During the 2020 coronavirus pandemic, many firms turned to remote and computer assisted arrangements to get work done remotely and safely. During the summer, however, jobless claims rose as the economy took a downturn. These economic pressures have driven many workers to seek job training or even re-training to protect themselves from the worst of the recession. Out of desperation, some workers are turning to code academies or bootcamps to learn new skills, while existing employers have in some instances started charging workers for the cost of new training.
In his forthcoming article, Unconscionability in Contracting for Worker Training, Jonathan Harris explores the contractual issues that arise when workers or job applicants are asked to pay for their training outside of traditional educational structures. This could arise through a training repayment agreement (TRA), which requires an existing employee to repay the employer a fixed sum expended on training if the worker quits or is fired during a set period of time. This Jot, however, will focus on the other setting in which these non-traditional training arrangements are arising, and which Harris discusses at some length in the second part of his article. These are the so-called Income Sharing Agreements (ISAs), which for-profit code academies use. ISAs are contracts that require the trainee to repay a set percentage of future income in exchange for the tuition that enables them to attend a computer coding academy or bootcamp.
While at first glance this may seem like an positive career opportunity to many blue collar or displaced service industry workers, these arrangements have the potential to become exploitative. Harris’s article provides insights into these novel arrangements and he suggests using the lens of unconscionability to analyze both TRAs and ISAs.
Delving deeper into the issue, Harris notes that many coding programs last between three months and one year, but they do not offer a formal degree in computer science. Some target lower-income populations or youth from communities of color. These coding programs may bill themselves as “free upfront,” but as they take a percentage of future income, that may be misleading to jobseekers. Harris notes that the terms of the ISAs vary, but some require between six and seventeen percent of income for a period of three to ten years of employment.
Coding bootcamps largely aim their appeal to blue collar and service workers who look to them as a path toward a well-paying job, income stability, and upward mobility. What these trainees might find, however, is not always what is promised. Because these code academies are new, and they are for profit businesses, quality may also vary widely. The financing structure may be opaque and misleading. Harris provides one example of a bootcamp that takes future earnings of $30,600 that would typically cost a few thousand if paid upfront. While some trainees may receive excellent hands on training in coding, other students may find themselves watching publicly available videos on YouTube and be asked to cobble together their own learning. Still others may find that employers want degrees, not bootcamps, and that they are saddled with high debts.
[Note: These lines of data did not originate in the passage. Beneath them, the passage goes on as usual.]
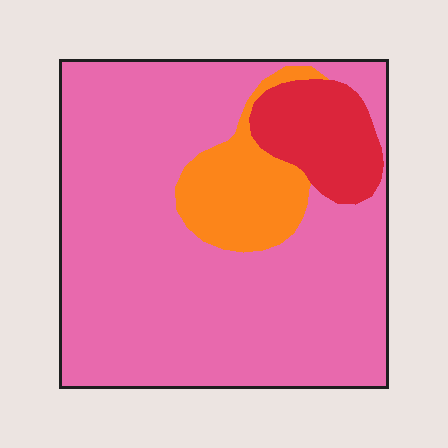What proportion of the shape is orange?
Orange covers 12% of the shape.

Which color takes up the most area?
Pink, at roughly 75%.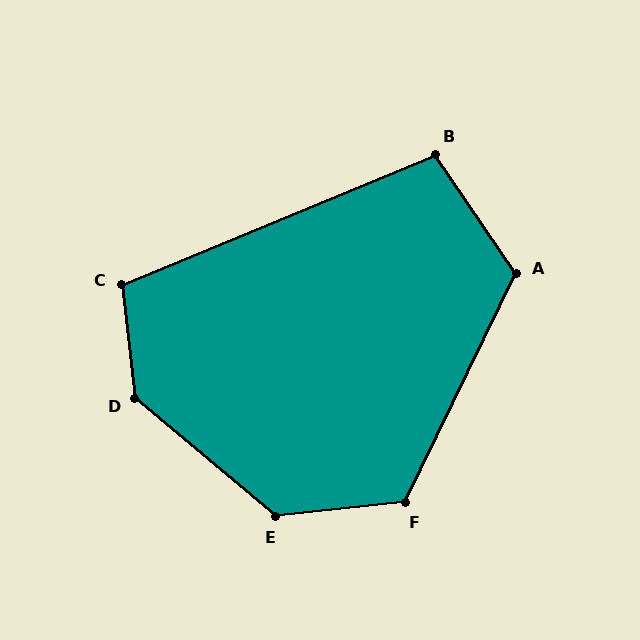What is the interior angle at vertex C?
Approximately 106 degrees (obtuse).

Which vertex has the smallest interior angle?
B, at approximately 102 degrees.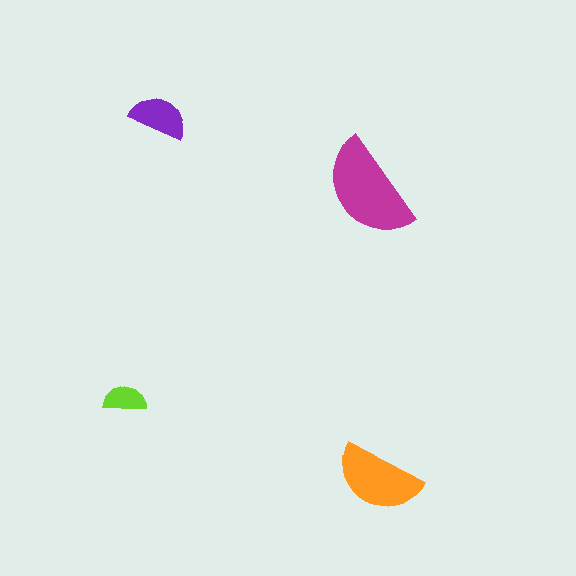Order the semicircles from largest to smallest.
the magenta one, the orange one, the purple one, the lime one.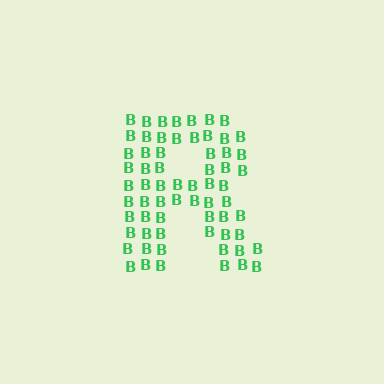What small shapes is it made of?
It is made of small letter B's.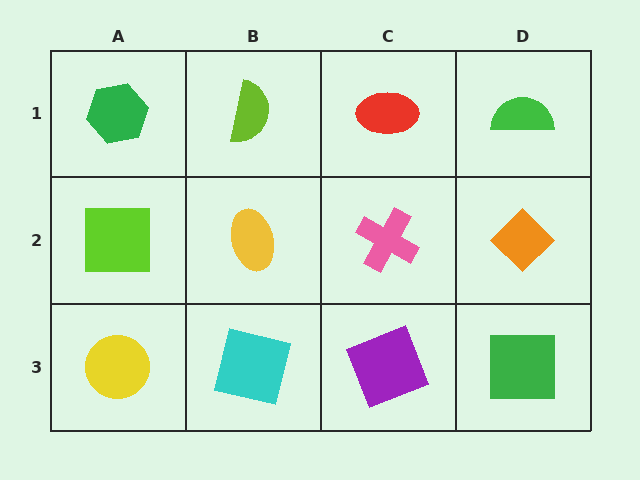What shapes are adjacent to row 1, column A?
A lime square (row 2, column A), a lime semicircle (row 1, column B).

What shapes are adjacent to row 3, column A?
A lime square (row 2, column A), a cyan square (row 3, column B).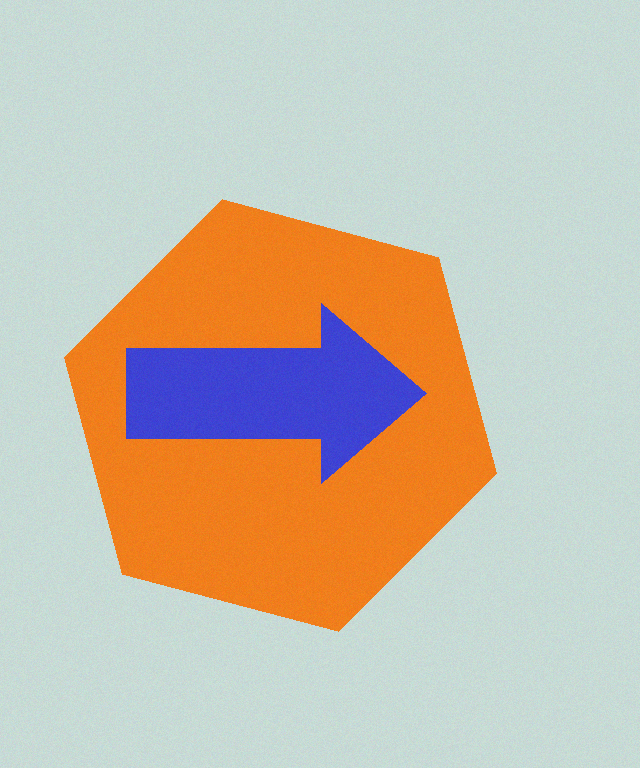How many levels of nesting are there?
2.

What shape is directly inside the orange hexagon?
The blue arrow.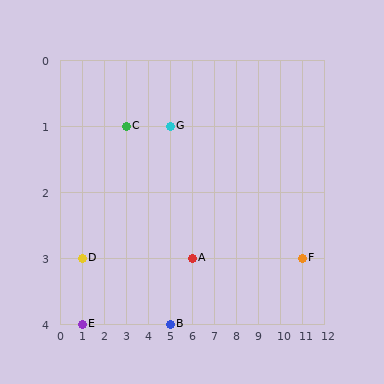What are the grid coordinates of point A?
Point A is at grid coordinates (6, 3).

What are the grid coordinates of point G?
Point G is at grid coordinates (5, 1).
The concern is that these kinds of debts set up the modern equivalent of the debt-peonage system.
This is where Jonathan Harris’s unconscionability analysis comes into play. While ISAs are yet too new for analysis from courts, Harris describes some key factors to finding an ISA unconscionable, for example: How large is the repayment amount compared to the trainee’s future salary; whether the income threshold for repayment is relatively high; whether the debt can be discharged in bankruptcy; and whether provisions exist for disability or other situations the trainee may face. These are all elements that Harris correctly suggests should be part of any unconscionability analysis of ISAs.
But what of student loan debt, which bears a similar resemblance in that it puts the burden of training all on the student? Harris notes that while student loan debt may be an ongoing problem, at least it is quantifiable, whereas with ISAs, the amount owed is often opaque and it makes it very difficult for the trainee to understand how much their program is worth to them in future earnings and what they will eventually owe. Finally, the article ends with Harris discussing a tripartite solution (workers/unions, employers, and government) working together to put training programs in place that will assist not only the workers and employers who need skills, but also make sure that society benefits from that training and those skills.
Ultimately, in Contracting for Worker Training, Jonathan Harris shines a light on novel TRA and ISA contracts. ISA contracts could help some workers upgrade their skills. Unfortunately, as Harris notes, the ISAs could also take advantage of anxious jobseekers. Harris’s article is an illuminating and worthwhile read for those interested in the future of work and a novel application of the unconscionability doctrine.